旬の食材は食べて美味しいだけではなく、栄養もたっぷり。本コーナーでは魚や野菜、果物など旬食材の魅力をご紹介します。
さて、今回のテーマとなる食材は?
文/おと週Web編集部、画像/写真AC
■名前がちょっと……
正解:バカガイ
難易度:★★★★☆
むき身になると呼び名が変わります
バカガイはマルスダレガイ目バカガイ科の二枚貝です。
実は、生物学的には「バカガイ」が正式名称なのですが、アオヤギといったほうがピンとくるかもしれませんね。
アオヤギはバカガイの貝殻を取り除いてむき身になった状態になったもののことですが、市場ではこちらの名称のほうが一般的となっています。
諸説ありますが、斧足と呼ばれる足のような部分をいつも殻を開けてダラリと出している様が「バカのようだから」ということでバカガイと名づけられたとか。なんと、アホガイと呼ぶ地域もあるのです。
バカガイの旬は、産卵期を迎える前の3~4月頃。とくに美味しいのは3月初旬頃までにとれたものといわれています。
バカガイは殻つきで流通することは稀で、むき身の状態、つまりアオヤギとして販売されることがほとんどです。
ちなみに、貝殻がハマグリに似ているため、潮干狩りでは間違えられることも多いようです。ただし、ハマグリよりも貝殻が薄くて割れやすいのが大きな違いです。
身と貝柱は別々に売られることが一般的で、寿司ネタや酢の物の具材としておなじみなのは、むき身にして内臓部分を取り除いた状態のもので「舌切り」と呼ばれます。

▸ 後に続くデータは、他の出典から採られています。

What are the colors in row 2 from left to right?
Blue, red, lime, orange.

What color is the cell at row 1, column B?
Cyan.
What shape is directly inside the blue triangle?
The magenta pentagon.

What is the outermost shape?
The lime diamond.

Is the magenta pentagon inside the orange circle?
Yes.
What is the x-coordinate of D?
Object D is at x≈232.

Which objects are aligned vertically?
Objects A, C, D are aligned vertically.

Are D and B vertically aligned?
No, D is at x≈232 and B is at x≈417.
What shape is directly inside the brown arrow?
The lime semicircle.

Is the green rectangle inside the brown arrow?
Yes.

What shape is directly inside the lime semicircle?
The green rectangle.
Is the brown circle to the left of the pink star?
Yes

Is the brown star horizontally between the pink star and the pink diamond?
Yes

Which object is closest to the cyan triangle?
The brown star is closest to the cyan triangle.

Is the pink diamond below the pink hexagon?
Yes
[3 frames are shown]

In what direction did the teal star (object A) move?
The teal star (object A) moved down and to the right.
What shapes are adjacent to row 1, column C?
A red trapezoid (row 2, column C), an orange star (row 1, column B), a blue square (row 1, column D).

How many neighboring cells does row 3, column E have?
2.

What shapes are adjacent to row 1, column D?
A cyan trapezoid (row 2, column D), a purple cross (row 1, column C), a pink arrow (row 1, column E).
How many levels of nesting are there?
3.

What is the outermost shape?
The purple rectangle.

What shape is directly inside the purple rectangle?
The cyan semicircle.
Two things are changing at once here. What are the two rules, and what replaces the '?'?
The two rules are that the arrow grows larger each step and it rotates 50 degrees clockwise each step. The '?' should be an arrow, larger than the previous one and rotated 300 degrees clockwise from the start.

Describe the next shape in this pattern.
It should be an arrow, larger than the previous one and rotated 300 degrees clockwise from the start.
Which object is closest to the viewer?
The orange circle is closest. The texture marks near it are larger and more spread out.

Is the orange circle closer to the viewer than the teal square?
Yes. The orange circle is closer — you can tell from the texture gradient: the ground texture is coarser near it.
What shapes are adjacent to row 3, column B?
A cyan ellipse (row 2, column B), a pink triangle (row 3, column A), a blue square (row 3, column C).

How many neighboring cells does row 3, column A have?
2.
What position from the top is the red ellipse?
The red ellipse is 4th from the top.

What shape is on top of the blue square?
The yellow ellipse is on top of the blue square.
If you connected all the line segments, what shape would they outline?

また、1個の貝に大小2つの貝柱があり、大きい貝柱は「大星」、小さい貝柱は「小星」と呼ばれます。
価格は舌切りより高く、寿司ネタや天ぷら、酢の物、ぬたなどに使われます。貝柱のかき揚げは、江戸前天ぷらの定番です。
北海道から九州まで、幅広く生息しますが、東京湾、伊勢湾、三河湾、瀬戸内海での水揚げ量が多く、とくに北海道産のものが多く、約5割を占めています。
北海道でとれたものは大きく黄味が強い、東京湾でとれたものは小ぶりで赤みが強い傾向があります。